Sore itu langit berwarna lembayung. Kami parkirkan mobil kami persis di depan gerobak bapak penjual ketoprak. Kami nikmati santapan itu bersama. Aku membeli tiga bungkus ketoprak dengan harga seratus ribu rupiah. Bapak itu kaget, ia sempat menolak. Namun aku berbohong dan mengatakan kepadanya kalau hari itu aku sedang berulang tahun, dan memintanya menerima uang itu sebagai ucapan syukur. Bapak itupun menerimanya sambil tak henti-hentinya berterimakasih.

“Gila lo yah, uang seratus ribu buat beli tiga bungkus ketoprak” ujar Susan. “Lo mau ngikutin acara reality show yang di tivi-tivi yah? Itu loh, yang ngasih duit mendadak ke orang yang kurang mampu”
“Hus!” sergahku. “Udah deh, mendingan kita langsung makan aja yah” lanjutku. Tak lama kami mulai menyantap hidangan itu. Ketoprak itu berisi lontong, sayur-mayur seperti toge, dedaunan, bihun, tahu, tempe, kerupuk, telur, sambal, kecap, gula merah, cabe rawit, mentimun, dan bumbu kacang yang gurih.
“Wuihh… enak banget, Man!” teriak Arya.
“Beneran! Enak buangeeett!” teriak Susan juga. Mereka menyerbunya dengan lahap. Aku tersenyum-senyum sendiri melihat aksi makan mereka.
“Gue gak tahu, apa guenya yang kelaperan atau emang ketoprak ini beneran enak, yang jelas gue mau nambah satu bungkus lagi, dong!” sahut Susan setelah menelan suapan terakhir ketoprak babak pertamanya.
Anak-anak borjuis inipun tersihir oleh kelezatan makanan pinggir jalan.

***

Malam ini adalah malam pembuka weekend.
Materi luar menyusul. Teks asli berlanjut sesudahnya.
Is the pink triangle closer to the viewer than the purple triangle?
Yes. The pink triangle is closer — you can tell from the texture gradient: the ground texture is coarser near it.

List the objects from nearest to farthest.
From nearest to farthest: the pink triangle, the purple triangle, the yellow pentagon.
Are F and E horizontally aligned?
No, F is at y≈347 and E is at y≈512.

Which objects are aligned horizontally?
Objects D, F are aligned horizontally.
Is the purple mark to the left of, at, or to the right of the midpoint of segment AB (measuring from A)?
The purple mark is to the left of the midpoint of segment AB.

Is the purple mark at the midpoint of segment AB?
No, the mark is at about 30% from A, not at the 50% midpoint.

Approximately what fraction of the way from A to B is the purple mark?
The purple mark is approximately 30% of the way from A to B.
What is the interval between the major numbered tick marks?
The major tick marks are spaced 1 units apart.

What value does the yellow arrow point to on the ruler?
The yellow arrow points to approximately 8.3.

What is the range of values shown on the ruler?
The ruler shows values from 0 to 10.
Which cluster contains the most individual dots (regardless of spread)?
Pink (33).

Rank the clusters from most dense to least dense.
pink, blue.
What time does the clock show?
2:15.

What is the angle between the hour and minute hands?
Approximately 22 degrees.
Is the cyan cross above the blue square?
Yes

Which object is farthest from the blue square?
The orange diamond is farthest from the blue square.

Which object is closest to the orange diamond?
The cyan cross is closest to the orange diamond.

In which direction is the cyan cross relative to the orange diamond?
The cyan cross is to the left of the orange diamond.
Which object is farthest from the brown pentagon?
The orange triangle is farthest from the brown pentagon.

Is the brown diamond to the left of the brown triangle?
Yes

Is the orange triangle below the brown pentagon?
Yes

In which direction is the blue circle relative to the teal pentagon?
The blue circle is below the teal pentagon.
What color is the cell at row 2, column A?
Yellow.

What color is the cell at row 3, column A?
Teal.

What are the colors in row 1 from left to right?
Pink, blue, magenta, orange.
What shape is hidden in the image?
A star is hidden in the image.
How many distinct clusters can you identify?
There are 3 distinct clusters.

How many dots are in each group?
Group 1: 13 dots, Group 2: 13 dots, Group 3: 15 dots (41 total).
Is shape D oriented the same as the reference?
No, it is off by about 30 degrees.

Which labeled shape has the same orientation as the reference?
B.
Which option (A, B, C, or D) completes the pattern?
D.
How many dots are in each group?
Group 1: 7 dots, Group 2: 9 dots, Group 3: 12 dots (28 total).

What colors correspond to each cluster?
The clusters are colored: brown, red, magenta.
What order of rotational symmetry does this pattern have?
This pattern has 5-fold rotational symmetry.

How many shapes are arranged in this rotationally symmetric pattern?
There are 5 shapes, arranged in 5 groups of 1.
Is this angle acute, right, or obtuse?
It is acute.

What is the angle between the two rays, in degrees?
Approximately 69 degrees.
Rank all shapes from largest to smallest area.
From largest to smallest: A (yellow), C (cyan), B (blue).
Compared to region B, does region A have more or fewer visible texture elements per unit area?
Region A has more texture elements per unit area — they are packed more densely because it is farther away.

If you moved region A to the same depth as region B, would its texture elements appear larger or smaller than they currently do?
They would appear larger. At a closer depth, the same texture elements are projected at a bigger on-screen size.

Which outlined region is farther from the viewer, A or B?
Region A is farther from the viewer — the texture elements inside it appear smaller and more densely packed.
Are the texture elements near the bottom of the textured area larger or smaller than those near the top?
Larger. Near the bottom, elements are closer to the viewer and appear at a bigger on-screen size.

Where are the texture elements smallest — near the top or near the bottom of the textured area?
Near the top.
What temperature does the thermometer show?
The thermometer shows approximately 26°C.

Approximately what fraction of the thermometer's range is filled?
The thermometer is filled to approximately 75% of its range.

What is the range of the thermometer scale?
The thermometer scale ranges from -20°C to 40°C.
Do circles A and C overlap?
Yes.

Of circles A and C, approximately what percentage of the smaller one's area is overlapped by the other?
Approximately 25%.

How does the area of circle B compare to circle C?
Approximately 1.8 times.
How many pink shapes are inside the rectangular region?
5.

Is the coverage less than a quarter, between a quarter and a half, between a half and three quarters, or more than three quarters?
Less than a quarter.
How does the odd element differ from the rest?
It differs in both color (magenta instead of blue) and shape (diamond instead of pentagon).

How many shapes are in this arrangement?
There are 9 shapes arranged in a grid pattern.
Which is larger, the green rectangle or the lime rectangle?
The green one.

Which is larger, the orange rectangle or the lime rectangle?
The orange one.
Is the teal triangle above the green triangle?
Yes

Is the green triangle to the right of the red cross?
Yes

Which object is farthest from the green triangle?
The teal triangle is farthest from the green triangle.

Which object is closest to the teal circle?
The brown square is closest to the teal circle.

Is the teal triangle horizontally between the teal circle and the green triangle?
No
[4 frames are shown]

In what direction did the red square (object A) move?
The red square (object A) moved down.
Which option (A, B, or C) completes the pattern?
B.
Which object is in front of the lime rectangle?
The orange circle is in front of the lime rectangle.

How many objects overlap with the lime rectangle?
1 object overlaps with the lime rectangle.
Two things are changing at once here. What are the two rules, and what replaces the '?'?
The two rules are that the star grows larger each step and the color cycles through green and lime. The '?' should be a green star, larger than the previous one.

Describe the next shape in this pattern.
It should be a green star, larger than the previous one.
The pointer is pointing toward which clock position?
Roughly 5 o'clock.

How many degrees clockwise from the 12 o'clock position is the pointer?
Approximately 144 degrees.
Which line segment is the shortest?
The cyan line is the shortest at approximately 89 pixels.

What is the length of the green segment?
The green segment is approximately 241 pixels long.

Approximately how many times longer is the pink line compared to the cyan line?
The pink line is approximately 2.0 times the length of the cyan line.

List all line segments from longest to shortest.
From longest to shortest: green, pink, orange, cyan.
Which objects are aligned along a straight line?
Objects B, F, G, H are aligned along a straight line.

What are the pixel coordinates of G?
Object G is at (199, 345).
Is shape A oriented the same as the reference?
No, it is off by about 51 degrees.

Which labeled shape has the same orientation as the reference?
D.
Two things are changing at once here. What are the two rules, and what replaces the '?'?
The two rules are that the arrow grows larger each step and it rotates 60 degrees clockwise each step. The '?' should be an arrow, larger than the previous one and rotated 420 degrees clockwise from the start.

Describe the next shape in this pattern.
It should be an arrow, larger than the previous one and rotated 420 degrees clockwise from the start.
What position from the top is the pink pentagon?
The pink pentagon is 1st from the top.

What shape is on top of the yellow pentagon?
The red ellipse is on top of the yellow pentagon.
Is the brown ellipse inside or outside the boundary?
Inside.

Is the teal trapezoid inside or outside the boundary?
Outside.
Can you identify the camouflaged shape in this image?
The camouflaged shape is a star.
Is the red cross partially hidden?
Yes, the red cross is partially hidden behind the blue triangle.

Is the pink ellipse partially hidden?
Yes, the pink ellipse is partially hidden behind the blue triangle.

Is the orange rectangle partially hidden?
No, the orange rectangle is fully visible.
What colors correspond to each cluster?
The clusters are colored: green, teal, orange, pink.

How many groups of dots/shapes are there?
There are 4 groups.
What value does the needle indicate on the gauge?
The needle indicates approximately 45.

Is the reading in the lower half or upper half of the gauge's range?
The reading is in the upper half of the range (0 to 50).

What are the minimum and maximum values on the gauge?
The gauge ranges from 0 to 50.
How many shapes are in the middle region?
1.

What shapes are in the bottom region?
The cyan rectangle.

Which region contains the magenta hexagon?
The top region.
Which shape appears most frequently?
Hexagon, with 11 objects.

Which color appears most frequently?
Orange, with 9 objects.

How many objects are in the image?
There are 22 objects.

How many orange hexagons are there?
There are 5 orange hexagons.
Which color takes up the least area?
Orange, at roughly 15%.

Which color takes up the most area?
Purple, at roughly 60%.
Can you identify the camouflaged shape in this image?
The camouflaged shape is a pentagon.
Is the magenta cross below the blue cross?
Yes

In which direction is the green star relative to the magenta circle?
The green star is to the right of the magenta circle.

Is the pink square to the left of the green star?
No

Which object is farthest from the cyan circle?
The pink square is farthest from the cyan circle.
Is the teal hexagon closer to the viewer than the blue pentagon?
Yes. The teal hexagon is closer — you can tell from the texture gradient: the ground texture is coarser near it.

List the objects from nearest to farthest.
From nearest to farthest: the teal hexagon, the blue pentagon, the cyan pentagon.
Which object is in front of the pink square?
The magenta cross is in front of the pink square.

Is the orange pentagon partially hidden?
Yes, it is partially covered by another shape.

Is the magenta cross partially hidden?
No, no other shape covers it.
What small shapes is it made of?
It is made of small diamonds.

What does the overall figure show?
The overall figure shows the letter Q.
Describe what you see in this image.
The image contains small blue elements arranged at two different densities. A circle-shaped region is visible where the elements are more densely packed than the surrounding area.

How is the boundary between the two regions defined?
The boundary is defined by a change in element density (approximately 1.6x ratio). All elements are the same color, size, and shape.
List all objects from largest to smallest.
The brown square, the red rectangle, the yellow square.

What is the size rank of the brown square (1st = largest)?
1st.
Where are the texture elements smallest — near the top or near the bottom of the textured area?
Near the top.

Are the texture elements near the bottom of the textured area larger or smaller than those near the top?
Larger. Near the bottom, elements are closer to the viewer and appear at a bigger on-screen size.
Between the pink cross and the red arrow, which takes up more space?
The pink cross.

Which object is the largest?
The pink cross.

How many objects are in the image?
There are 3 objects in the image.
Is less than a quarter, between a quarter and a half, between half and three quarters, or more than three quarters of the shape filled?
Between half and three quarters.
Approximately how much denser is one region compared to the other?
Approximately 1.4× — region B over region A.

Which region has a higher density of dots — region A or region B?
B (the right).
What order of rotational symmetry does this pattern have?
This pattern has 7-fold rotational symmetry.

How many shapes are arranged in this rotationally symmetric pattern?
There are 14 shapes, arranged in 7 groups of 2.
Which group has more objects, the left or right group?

Kuajak Arya dan Susan mengunjungi ketoprak favorit kami. Ketoprak Pak Bagir, biasa orang-orang disekitar sana menyebutnya.
“Gue heran, ketoprak Pak Bagir kan enak banget. Tapi kok sepi pembeli yah?” ujar Susan membuka diskusi kecil kita di perjalanan menuju ke sana.
“Kurang promosi kali. Jadi nggak banyak orang yang tahu” Arya menimpali. Benar juga, pikirku. Seandainya ketoprak Pak Bagir diketahui orang banyak, pasti jualannya akan laris manis, dan ia akan meraup keuntungan yang besar. Tak lama sebuah ide muncul dari benakku.
“Gue ada ide nih!” teriakku. Arya dan Susan segera pasang telinga untuk mendengar ide apa yang akan aku keluarkan. “Kita buat usaha ketoprak, yuk! Kita buktikan kalau anak-anak seperti kita juga bisa punya usaha sendiri dan tidak dicap melulu sebagai pembuat habis uang orang tua. Dengan begitu kita juga bisa membantu orang lho!”
“Hah? Bisnis ketoprak? Membantu orang? Gimana cara?” todong Susan dengan serentetan pertanyaan.
“Iya, kita buka sebuah restoran ketoprak. Tempatnya di ruangan dekat loby utama hotel nyokap lo, San. Kita juga bisa menyediakan makanan lain selain ketoprak, tapi yang termasuk makanan pinggir jalan, seperti gado-gado, gorengan, bakso, mie ayam, atau lainnya.”
“Terus, target marketing kita siapa?” tanya Arya.
“Orang-orang kaya. Kan restoran kita letaknya di dalam sebuah hotel. Kita perkenalkan kepada mereka kalau jajanan pinggir jalan juga enak! Kalau kita buat restoran dengan hidangan pinggir jalan tapi dikemas dengan elit, bersih, dan mewah, gue rasa mereka mau datang” jelasku berapi-api.
“Tadi kata lo, kita juga bisa sekalian beramal. Dari mananya kita bisa beramal?” tanya Susan.
“Kita rekrut Pak Bagir dan para pedagang pinggir jalan lainnya menjadi koki di restoran kita. Kan lumayan untuk menambah penghasilan mereka sekaligus mengangkat kesejahteraan mereka”
“Modalnya?” tanya Arya dan Susan berbarengan.
“Untuk tempat nggak masalah, kan. Gue yakin tante Broto akan memberikan ruangan itu untuk putri kesayangannya” sahutku sambil melihat Susan. “Kalau untuk modal keseluruhan, paling mahal juga dua M. Gue tahu, di tabungan Arya ada lima M. Kalau di tabungan Susan, gue perkiraan paling sedikit ada tujuh M, disisihkan sedikit kan nggak apa-apa” kataku sambil tersenyum nakal.
“Enak aja! Gue kan sudah bercita-cita beli Jaguar dari uang di tabungan gue!”protes Arya.
“Aduh, Jaguar sih gampang. Bakal kebeli kok! Tenang aja”.

***

Setelah empat bulan kami disibukkan dengan persiapan pembukaan restoran, akhirnya datang juga malam ini. Launching restoran yang kami beri nama ‘Ketoprakami’ akan dimulai sesaat lagi. Banyak tamu hadir yang kebanyakan dari teman-teman kampus kami. Namun terlihat juga beberapa pejabat, artis, wartawan, dan orang-orang berdasi lainnya yang aku tahu sebagai teman-teman relasi orang tua kami. Acara kali ini akan diliput live oleh sebuah stasiun radio kondang, dan dimeriahkan oleh sebuah grup musik ternama.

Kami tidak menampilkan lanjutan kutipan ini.